Put some money into commodities and telecoms
Sasol may rise on the back of the oil price while commodities players could see an upward trend in the coming year. MTN is also on the path to recovery.
themost memorable aspects of 2016 was the global wave of populist political outcomes, including Brexit, Donald Trump’s victory in the US election, and the outcome of December’s Italian referendum.
Slower growth in China, falling oil prices, the speculation on when the US Federal Reserve will continue its rate-hiking cycle, geopolitical instability and the threat of bankruptcies in junk bonds are other factors similar to those credited for causing the extreme volatility that we saw from August 2015.
The disciplined investor who was willing to endure the volatility was rewarded. But the one who attempted to divine precisely when the times of volatility will begin and end, suffered harshly. Whether motivated by fear or pride, most investors have struggled to maintain substantial gains this year from the steep swings up and down.
Global political uncertainty remains a key worry, and further questions remain regarding Trump’s intentions with US trade and economic policy, which could affect government debt levels, interest rates, commodity prices and economic growth rates, particularly in emerging markets.
But in an ideal world, the Fed will go ahead and increase interest rates gradually in an attempt to prevent any crashes from happening. It will only increase key rates to a level that does not have any negative impact on financial markets. A strong recovery in the US economy would be boosted by an improved job market, higher wages, and growing spending power. The European Central Bank (ECB) will stick to its driving style in 2017 with steering manoeuvres consisting of bond purchases and negative deposit rates.
Taking an upbeat view of 2017, my stock picks are based on shares that have been out of favour this year, and seem ready to be regaining upside. (For the potential downside on these stocks, please see the article on page 11 of the flip side of this magazine.)

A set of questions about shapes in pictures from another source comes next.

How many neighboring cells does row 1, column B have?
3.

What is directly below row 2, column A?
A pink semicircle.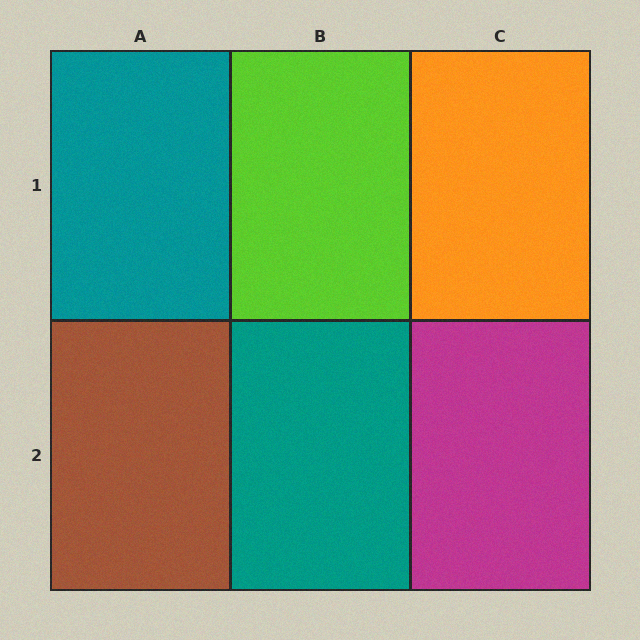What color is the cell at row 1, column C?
Orange.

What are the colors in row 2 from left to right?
Brown, teal, magenta.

MTN has been under significant pressure since the telecoms group was slapped with a $5.2bn fine in Nigeria in October 2015, after it failed to comply with regulations to scrap unregistered SIM cards. MTN plunged from highs at 26 300c/share to a current low at 10 400c/share. The fine, which has since been drastically reduced, has led to a shake-up and restructuring of MTN’s upper echelons, with new CEO Rob Shuter, a top Vodafone executive, set to join in March 2017.
Currently retaining support at 10 400c/ share, upside through 12 200c/ share would trigger a neutral buy, with potential gains to 15 650c/share. An aggressive long is recommended above that level as impetus will most likely continue to 21 500c/share.
Brent crude plummeted below the $30-barrier early in 2016, but a deal among Organization of the Petroleum Exporting Countries (Opec) members in November to cut output helped rally prices. At the time of writing on 13 December, Brent crude was trading above $55 a barrel, its highest levels in nearly 18 months.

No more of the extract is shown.